Prove the property. In each case, assume that \(\mathbf{r}, \mathbf{u},\) and \(\mathbf{v}\) are differentiable vector-valued functions of \(t,\) \(f\) is a differentiable real-valued function of \(t,\) and \(c\) is a scalar. If \(\mathbf{r}(t) \cdot \mathbf{r}(t)\) is a constant, then \(\mathbf{r}(t) \cdot \mathbf{r}^{\prime}(t)=0\)

Short answer

The property \(\mathbf{r}(t)\cdot\mathbf{r}'(t)\) = 0 is valid due to the fact that the derivative of \(\mathbf{r}(t).\mathbf{r}(t)\) with respect to \(t\) is zero, applying the derivative product rule for vector-valued functions, and the commutative property of the dot product.

Step-by-step solution

Understand the given property

We are given that the dot product of vector \(\mathbf{r}(t)\) with itself is a constant. Let's denote this constant as \(k\), thus we have \(\mathbf{r}(t) \cdot \mathbf{r}(t) = k\). We are asked to prove that the dot product of vector \(\mathbf{r}(t)\) with its derivative \(\mathbf{r}'(t)\) equals zero.
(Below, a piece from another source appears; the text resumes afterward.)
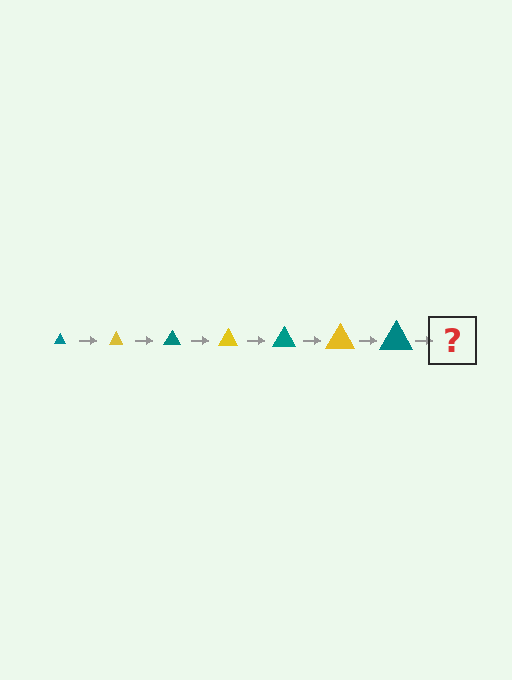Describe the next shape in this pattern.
It should be a yellow triangle, larger than the previous one.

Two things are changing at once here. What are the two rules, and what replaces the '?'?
The two rules are that the triangle grows larger each step and the color cycles through teal and yellow. The '?' should be a yellow triangle, larger than the previous one.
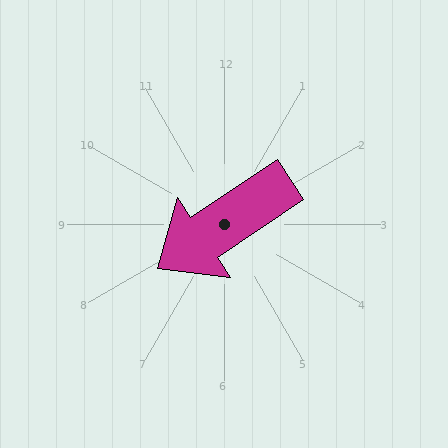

Differentiate the given constant

Since \(\mathbf{r}(t) \cdot \mathbf{r}(t)=k\) is a constant, its derivative with respect to \(t\) would be zero, as the derivative of a constant value is always zero. To elaborate more, \(\frac{d}{dt} \left(\mathbf{r}(t) \cdot \mathbf{r}(t)\right) = 0\).

Use the product rule for derivatives

Using the product rule of derivatives for vector-valued functions, we have \(\frac{d}{dt} \left(\mathbf{r}(t) \cdot \mathbf{r}(t)\right) = \mathbf{r}(t) \cdot \mathbf{r}'(t) + \mathbf{r}'(t) \cdot \mathbf{r}(t)\). Considering that the dot product is commutative (meaning \(\mathbf{r}(t).\mathbf{r}'(t) = \mathbf{r}'(t).\mathbf{r}(t)\)), this simplifies to \(2\cdot\mathbf{r}(t) \cdot \mathbf{r}'(t)\)

Equate to zero and prove the property

As deduced in Step 2, the derivative of \(\mathbf{r}(t) \cdot \mathbf{r}(t)\) is zero. Thus, we have \(2\cdot\mathbf{r}(t) \cdot \mathbf{r}'(t) = 0\). Therefore, \(\mathbf{r}(t) \cdot \mathbf{r}'(t) = 0\). Hence, the property is fully proved.